I almost forgot that the University of Reading once turned me down for a University place, but there are plenty enough reasons to dislike the place without dredging up the past.

So why am I spending most of the next month in a motel in Reading's M4 services? In other words, why have I chosen to live a low-rent hole on the outskirts of a toilet. Where did my life go wrong ?

I blame the Credit Crunch. Travelodge had an online sale and I couldn't resist sorting out my accomodation needs for the entire month of January at £12 a night. And my accomodation needs aren't particularly demanding - a bed, a bathroom and a place outside to park my car.

Thanks to my mobile broandband dongle I've also got fast internet access and I've been passing the time watching "Charlie Brooker's Screen Wipe" on BBC IPlayer.

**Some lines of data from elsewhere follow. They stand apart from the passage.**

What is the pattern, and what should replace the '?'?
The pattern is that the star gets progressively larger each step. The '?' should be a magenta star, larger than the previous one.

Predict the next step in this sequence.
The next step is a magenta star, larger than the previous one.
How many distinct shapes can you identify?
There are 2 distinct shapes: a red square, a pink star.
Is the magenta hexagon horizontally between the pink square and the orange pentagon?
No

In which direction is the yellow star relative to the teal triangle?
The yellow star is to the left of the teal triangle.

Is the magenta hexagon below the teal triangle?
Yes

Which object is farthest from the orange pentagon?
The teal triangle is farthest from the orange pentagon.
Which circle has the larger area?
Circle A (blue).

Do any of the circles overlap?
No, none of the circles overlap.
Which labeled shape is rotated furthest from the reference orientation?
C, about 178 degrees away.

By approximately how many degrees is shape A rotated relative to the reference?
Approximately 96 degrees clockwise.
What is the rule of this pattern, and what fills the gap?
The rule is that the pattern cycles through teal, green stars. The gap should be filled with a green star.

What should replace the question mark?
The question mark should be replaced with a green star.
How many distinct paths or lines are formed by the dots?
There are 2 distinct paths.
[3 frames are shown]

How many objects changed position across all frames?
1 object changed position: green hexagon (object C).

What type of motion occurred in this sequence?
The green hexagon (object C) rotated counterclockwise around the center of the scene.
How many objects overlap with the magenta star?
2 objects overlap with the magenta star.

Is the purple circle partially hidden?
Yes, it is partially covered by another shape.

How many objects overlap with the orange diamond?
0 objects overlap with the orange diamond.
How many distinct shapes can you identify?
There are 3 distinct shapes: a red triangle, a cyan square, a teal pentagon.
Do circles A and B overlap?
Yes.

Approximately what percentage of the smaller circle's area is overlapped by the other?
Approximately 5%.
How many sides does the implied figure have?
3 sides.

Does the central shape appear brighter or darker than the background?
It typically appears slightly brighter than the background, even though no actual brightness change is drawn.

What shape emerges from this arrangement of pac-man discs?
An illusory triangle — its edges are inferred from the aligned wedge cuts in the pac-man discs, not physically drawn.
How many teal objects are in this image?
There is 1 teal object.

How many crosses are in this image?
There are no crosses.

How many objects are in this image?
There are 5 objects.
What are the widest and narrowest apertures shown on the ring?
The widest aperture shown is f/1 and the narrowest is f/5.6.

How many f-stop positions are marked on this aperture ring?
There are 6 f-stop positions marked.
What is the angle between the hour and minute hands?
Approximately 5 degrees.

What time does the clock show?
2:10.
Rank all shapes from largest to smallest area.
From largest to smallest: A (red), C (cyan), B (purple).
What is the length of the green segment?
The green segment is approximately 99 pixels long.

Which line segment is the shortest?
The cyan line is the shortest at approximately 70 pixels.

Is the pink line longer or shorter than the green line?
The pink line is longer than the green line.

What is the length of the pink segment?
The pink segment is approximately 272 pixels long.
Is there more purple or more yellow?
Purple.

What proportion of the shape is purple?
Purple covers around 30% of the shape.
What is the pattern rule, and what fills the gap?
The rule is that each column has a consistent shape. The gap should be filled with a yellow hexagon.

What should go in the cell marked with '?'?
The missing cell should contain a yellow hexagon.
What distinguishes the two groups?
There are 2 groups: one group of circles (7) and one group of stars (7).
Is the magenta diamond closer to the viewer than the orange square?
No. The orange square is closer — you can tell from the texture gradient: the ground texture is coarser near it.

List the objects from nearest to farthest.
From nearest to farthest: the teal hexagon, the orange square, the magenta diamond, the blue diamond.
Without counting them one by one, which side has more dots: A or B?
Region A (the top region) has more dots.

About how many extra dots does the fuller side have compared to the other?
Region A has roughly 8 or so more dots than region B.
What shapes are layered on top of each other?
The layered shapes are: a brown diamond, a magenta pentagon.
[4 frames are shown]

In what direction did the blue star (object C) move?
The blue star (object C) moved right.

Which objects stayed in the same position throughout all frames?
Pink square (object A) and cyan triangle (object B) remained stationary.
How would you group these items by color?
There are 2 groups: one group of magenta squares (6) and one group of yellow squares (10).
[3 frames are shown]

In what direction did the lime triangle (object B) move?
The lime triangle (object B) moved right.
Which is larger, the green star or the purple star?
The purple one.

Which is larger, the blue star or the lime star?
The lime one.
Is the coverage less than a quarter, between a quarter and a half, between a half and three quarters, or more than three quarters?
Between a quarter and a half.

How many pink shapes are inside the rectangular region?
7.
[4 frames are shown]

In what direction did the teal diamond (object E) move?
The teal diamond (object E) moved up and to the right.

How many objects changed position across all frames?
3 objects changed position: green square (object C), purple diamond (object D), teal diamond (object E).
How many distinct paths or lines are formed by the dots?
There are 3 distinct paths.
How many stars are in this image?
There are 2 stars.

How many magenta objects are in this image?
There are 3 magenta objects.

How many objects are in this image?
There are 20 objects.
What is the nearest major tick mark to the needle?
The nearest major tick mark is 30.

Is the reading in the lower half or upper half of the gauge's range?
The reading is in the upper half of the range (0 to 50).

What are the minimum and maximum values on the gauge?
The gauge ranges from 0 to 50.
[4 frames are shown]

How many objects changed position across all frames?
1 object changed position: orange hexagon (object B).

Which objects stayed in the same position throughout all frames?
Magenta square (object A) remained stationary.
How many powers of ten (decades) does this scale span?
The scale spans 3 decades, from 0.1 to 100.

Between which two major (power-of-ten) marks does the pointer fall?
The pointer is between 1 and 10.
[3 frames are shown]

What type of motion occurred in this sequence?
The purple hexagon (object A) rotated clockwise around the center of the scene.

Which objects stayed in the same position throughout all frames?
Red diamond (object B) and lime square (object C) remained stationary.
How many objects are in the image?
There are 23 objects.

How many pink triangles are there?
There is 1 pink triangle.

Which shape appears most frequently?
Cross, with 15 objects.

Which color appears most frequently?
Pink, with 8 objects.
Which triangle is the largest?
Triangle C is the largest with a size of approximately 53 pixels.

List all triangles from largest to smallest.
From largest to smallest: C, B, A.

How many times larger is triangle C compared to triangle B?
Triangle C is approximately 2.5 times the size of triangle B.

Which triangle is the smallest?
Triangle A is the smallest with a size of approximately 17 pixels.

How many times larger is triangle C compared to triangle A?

Charlie Brooker was born in Reading, so maybe the place isn't a total write-off. His comedy is angry and hellish clever. Very, very rude too. If you like your comedy to come with a bit of pain and a whole bunch of other emotions then it's well worth seeking out "Nathan Barley" or his recent reality-show zombie comedy "Dead Set".

"Screen Wipe" is a simple idea but it's so well executed. Charlie Brooker, a remote control and a seeming unstoppable wave of spleen and humour. One quick example where he claims that Alexandra Burke's cover of Leonard Cohen's Hallelujah has ruined it forever as a song now "destined to be played at thick people's funerals".

I refuse to analyse the show further. It's on BBC4 and online. Watch it.

And stay the heck out of Reading unless you're a masochist on a budget.